The album's overall sound is so chilled out that if you took the vocals away, it would sound like a lo-fi playlist presented in high fidelity. When you listen with headphones, the soundscape is cocooning and comforting, with ambient beats, swelling, woozy-sounding synthesiser fills and the softest of pizzicato strings building up a safe environment for Allen's vulnerable storytelling. Pussy Palace and Relapse epitomise this vibe, the latter reminding me of some of the softer moments I gave a somewhat harsher critique to in Sheezus but, here, succeeding due to the immersive nature of the record. Occasionally, a more acoustic approach is taken; Just Enough is especially delicate thanks to this, while the chord sequence and fingertipped guitar in Let You W/In evoke the theme from Brokeback Mountain, the connection inherently carrying with it a similar degree of emotional weight and an air of reluctant resolve.
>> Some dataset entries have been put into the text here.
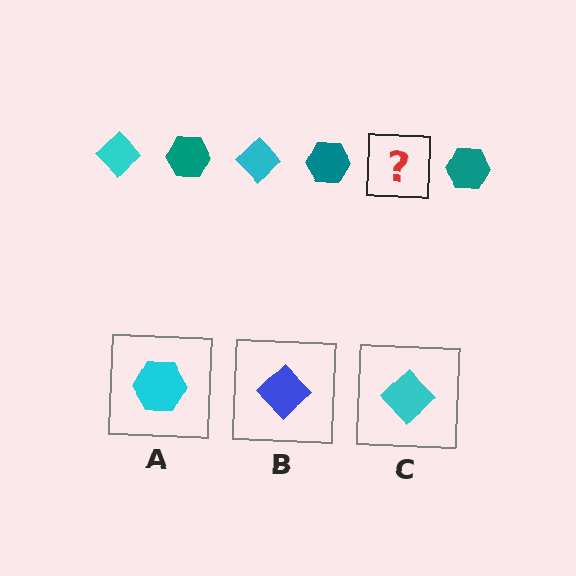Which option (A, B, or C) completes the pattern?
C.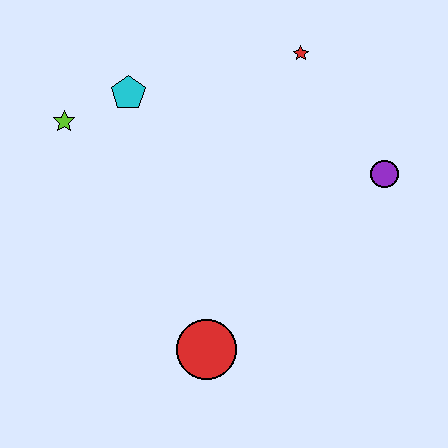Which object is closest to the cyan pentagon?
The lime star is closest to the cyan pentagon.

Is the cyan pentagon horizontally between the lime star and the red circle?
Yes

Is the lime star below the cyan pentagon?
Yes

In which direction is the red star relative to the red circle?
The red star is above the red circle.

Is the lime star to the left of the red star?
Yes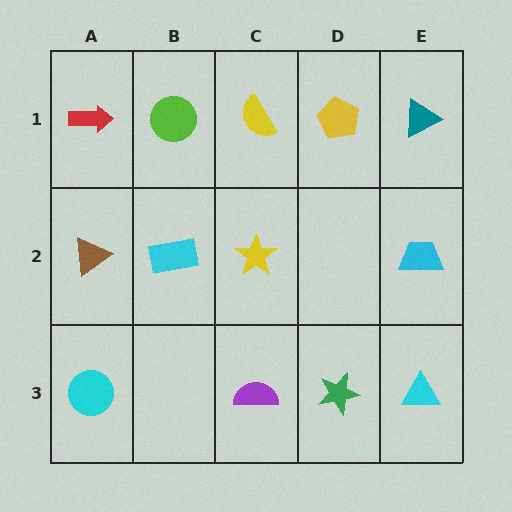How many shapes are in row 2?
4 shapes.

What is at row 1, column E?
A teal triangle.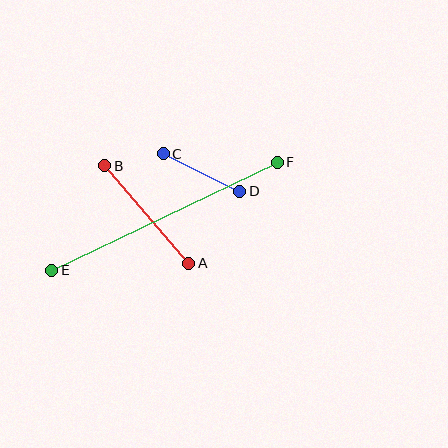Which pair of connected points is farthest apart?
Points E and F are farthest apart.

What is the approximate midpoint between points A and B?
The midpoint is at approximately (147, 214) pixels.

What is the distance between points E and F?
The distance is approximately 250 pixels.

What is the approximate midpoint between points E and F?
The midpoint is at approximately (164, 216) pixels.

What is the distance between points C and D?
The distance is approximately 85 pixels.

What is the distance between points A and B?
The distance is approximately 129 pixels.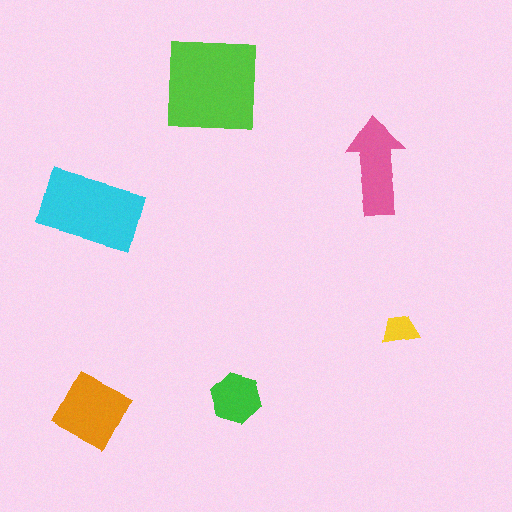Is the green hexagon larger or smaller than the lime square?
Smaller.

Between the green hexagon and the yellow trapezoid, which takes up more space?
The green hexagon.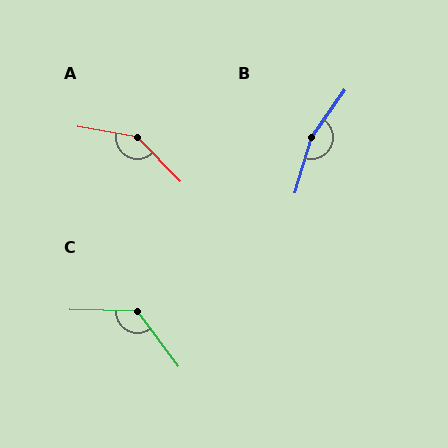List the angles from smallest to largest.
C (128°), A (144°), B (161°).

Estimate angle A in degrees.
Approximately 144 degrees.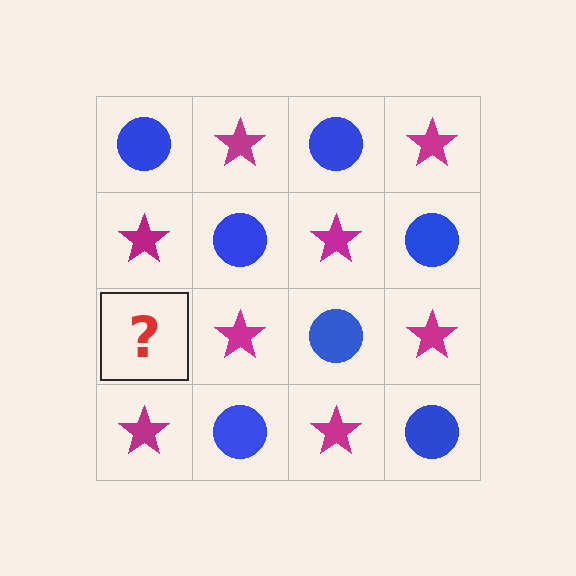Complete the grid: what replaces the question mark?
The question mark should be replaced with a blue circle.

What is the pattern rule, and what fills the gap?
The rule is that it alternates blue circle and magenta star in a checkerboard pattern. The gap should be filled with a blue circle.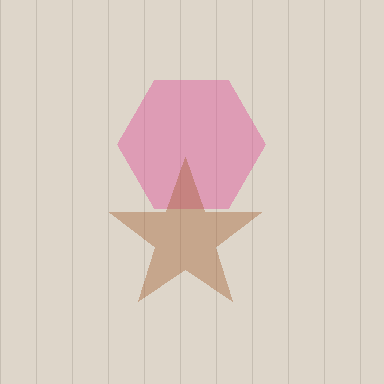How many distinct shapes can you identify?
There are 2 distinct shapes: a pink hexagon, a brown star.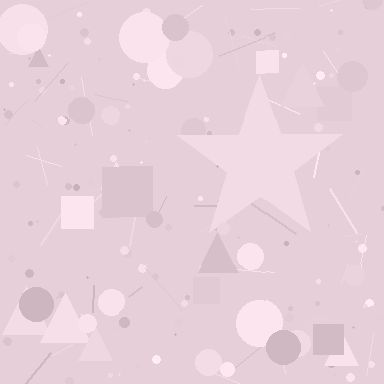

After much debate, I settled on placing the title track and Beg For Me at the bottom. Though the song West End Girl contains the crucial, tangibly awkward and damning 'phone call' where the realisation sets in for both Allen and the listener, the song until that point is admittedly a bit plain and one-dimensional. Beg For Me is one of the severer sounding tracks, the pizzicato coming across much more hostile alongside the frosty sampling of Lumidee's Never Leave You - this track would certainly be a missing puzzle piece if it were absent, but its less exploratory and anecdotal format gives it more of a cookie-cutter materialisation compared to the rest of the album. The most difficult song to score was Ruminating which could be placed first just as easily as last, depending on what aspect of the song most compels me at the time. As it goes, I've averaged it out at dead centre, weighing its whirlwind stream-of-consciousness highs again at its generic, bludgeoned-over-the-head-with-autotune lows. It is an aural assault, but in the best way possible, considering that it possesses pretty much every trait I despise in modern pop music.